プロローグ




――登場人物――
少女 / 謎の男







 月が浮かぶ都会の夜。行き交う人込みの中に、溜息をつきながら歩く少女が一人。いくら月光が街を照らしても、その全てをイルミネーションに吸い取られてしまって、一筋の光さえも少女には届かない。ライトを点滅させながら飛んでいるジェット機の騒音も、賑わう街の喧騒に埋もれている。
 楽しかった夜は一瞬。仲間と別れて一人になった少女は、突然空虚な気持ちに襲われた。少女は夜空を見上げて呟く。

 少女:
 「ああ、つまんない。世の中がひっくり返っちゃうような楽しいこと、ないかなあ」

 すると少女の正面に白い霧が現れ始めた。
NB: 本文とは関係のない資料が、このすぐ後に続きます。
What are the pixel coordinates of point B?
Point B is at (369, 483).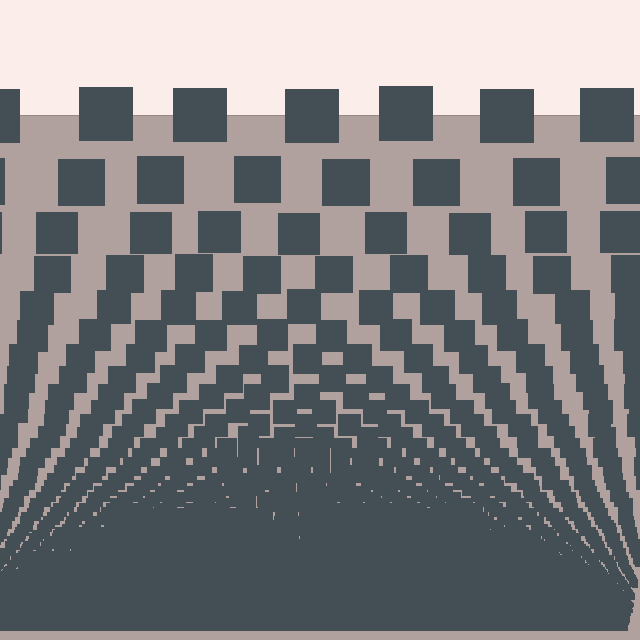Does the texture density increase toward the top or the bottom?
Density increases toward the bottom.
それは少女の前で集束し、やがて扉のような形になって動きを止めた。霧の扉の隙間から見えたものは、逆さになったこの街だった。上を見ると、空からは高層ビルが地上に向かって伸びていて、足元を覗くと、漆黒の谷には黄色い月が浮かんでいる。ジェット機は、深い谷の遥か底の方でチカチカとライトを点滅させている。

 少女:
 「うっそ…」

 扉の隙間に恐る恐る手を差し出す少女。徐々に吸い込まれていく体。少女はゆっくりと白い空間に飲み込まれて行った。


* * *



 その様子を遠巻きに見ていた黒ずくめの男。どこからともなく音楽が流れてくる。男は少女よりも深い溜息をついて呟く。

 男:
 「あーあ。入っちゃったよ。あの子、帰ってこれるのかなあ。俺は知らないよー」

 元来た道を戻ろうと振り返る男。ふと、自分に張り付く視線に気付いた。

 男:
 「おっと。失礼いたしました。
  えー、突然彼女の目の前に現れた異空間。彼女はあちらの世界に行ってしまったようです。こちら側の人間が入って、果たして出られるんでしょうかねえ。しかしこれは彼女が望んだこと。扉の向こうには何が待っているのでしょうか。彼女が望んでいたような世界だといいんですがね。

  こんな風に、私達が生活している日常のすぐ隣には、常に全く違う世界が存在しています。人は些細なきっかけでこの世界に迷い込むことが出来るのです。さて、今回は見知らぬ世界に迷い込んだ14人の主人公がいます。一体彼らを待っているのはどんな世界なのでしょう。ほら、扉は既に開け放たれています。さあ、あなたも一緒に迷いこんでみますか?」

 不敵な笑みを浮かべた男は、フェードアウトしていく不気味な旋律に乗って、暗闇に消えていった。